Ancak seçim sonrası BŞ Belediyesi tarafından 9.000 lira karşılığında aboneliği yenilenince birden bire Beyazgül hayranı kesildi ve yeniden Nihat Çiftçi’ye saldırmaya başladı! Bununla yetinmeyen arkadaş; Eski Eyyübiye Belediye Başkanı Mehmet Ekinci sayesinde ekmek parası kazanan bir başka isim gibi fake sayfa baronunun emrine girip; Mehmet Ekinci’yi bile eleştirmeye başladı.
Şimdilerde fake sayfa baronu zırto efendinin emir erleri olarak Beyazgül’ü savunduklarını sanan bu arkadaşlar aslında o fake sayfa baronu, kadın kimliği ile makale yazan korkakla beraber aslında Zeynel Abidin Beyazgül’e ne kadar zarar verdiklerinden bile habersiz; habercilik namına tek bir yazısı olmayan bir zavallıdır.
Yukarıda yadığım şehir ve toplumsal sorunlara dair tek bir haberi yoktur çünkü o kurumlardan da senelik abonelik ücreti almaktadır.
Bu arkadaşın en belirgin özelliği de şehrin en temiz milletvekiline karşı beslediği düşmanlıktır. Bu düşmanlığı da bugün kapıkulu olduğu fake baronunun dürtmesi ile ayyuka çıkmıştır.

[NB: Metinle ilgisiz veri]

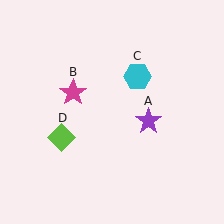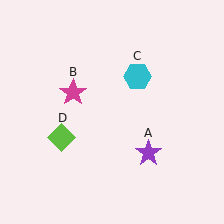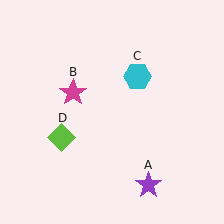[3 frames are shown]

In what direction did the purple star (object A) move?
The purple star (object A) moved down.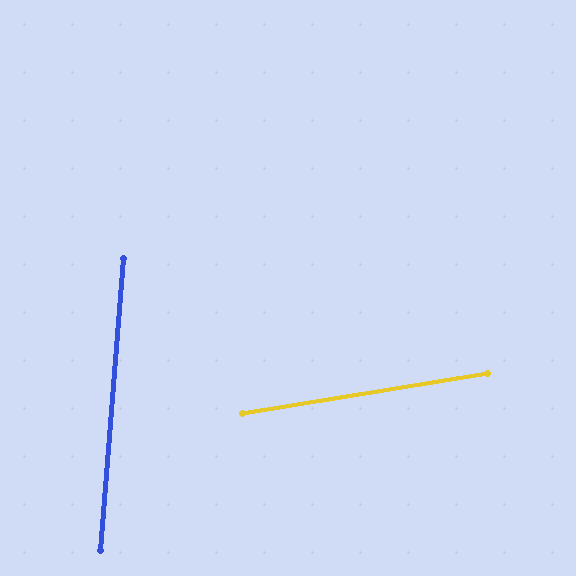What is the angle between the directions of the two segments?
Approximately 76 degrees.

Yaşça duayen diyebileceğimiz ve daha bir sene öncesine kadar Eyyübiye belediyesi ile Zeynel Abidin Beyazgül düşmanı olan bir diğer gazeteci ise bugünlerde yine Beyazgül hayranıdır çünkü Eyyübiye de makam sahibidir artık!

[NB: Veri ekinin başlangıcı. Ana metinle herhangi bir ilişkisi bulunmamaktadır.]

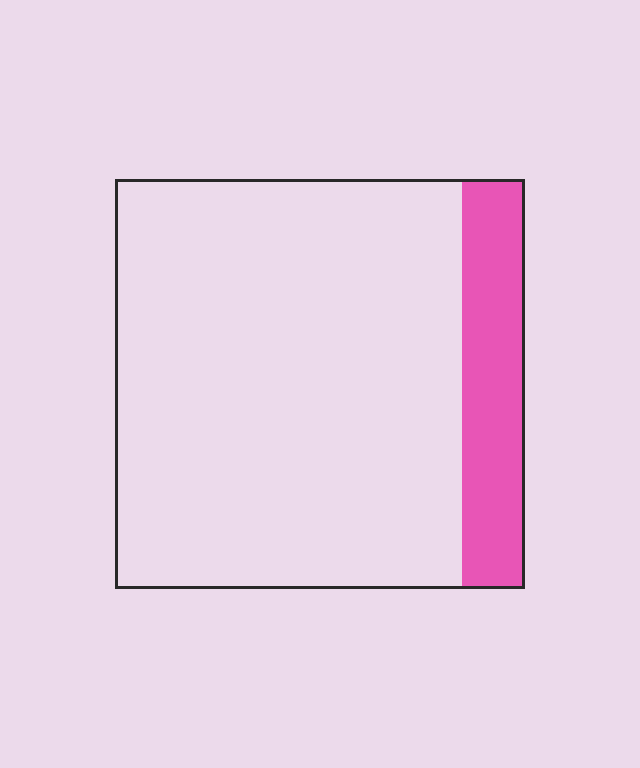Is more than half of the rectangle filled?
No.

Sözde BŞ Belediyesi seçimlerini kimin kazanacağına dair yaptıkları anketlerde Cevheri’yi %54 ile kazanmış gösterip; seçim sonrası bir başka ilçe belediyesinde makam sahibi olandan tutun da: Eşleri İŞKUR üzerinden maaş alan, kendilerine ait işyerlerinde çalışan elemanlarının maaş ve SGG Primlerinin belediyeler tarafından karşılandığı gazetecilik anlayışı Urfa’nın lağım çukuruna hızla batışının temel sorunlarından birisi haline gelmiştir.
İşin bir de birisi polis diğeri teşkilatçı diğeri de eski siyasetçi ve televizyoncu 4 isim üzerinden insanların özel hayatlarına, namuslarına dil uzatan kumpaslar kuranlarla iş birliği yapan gazetecileri var!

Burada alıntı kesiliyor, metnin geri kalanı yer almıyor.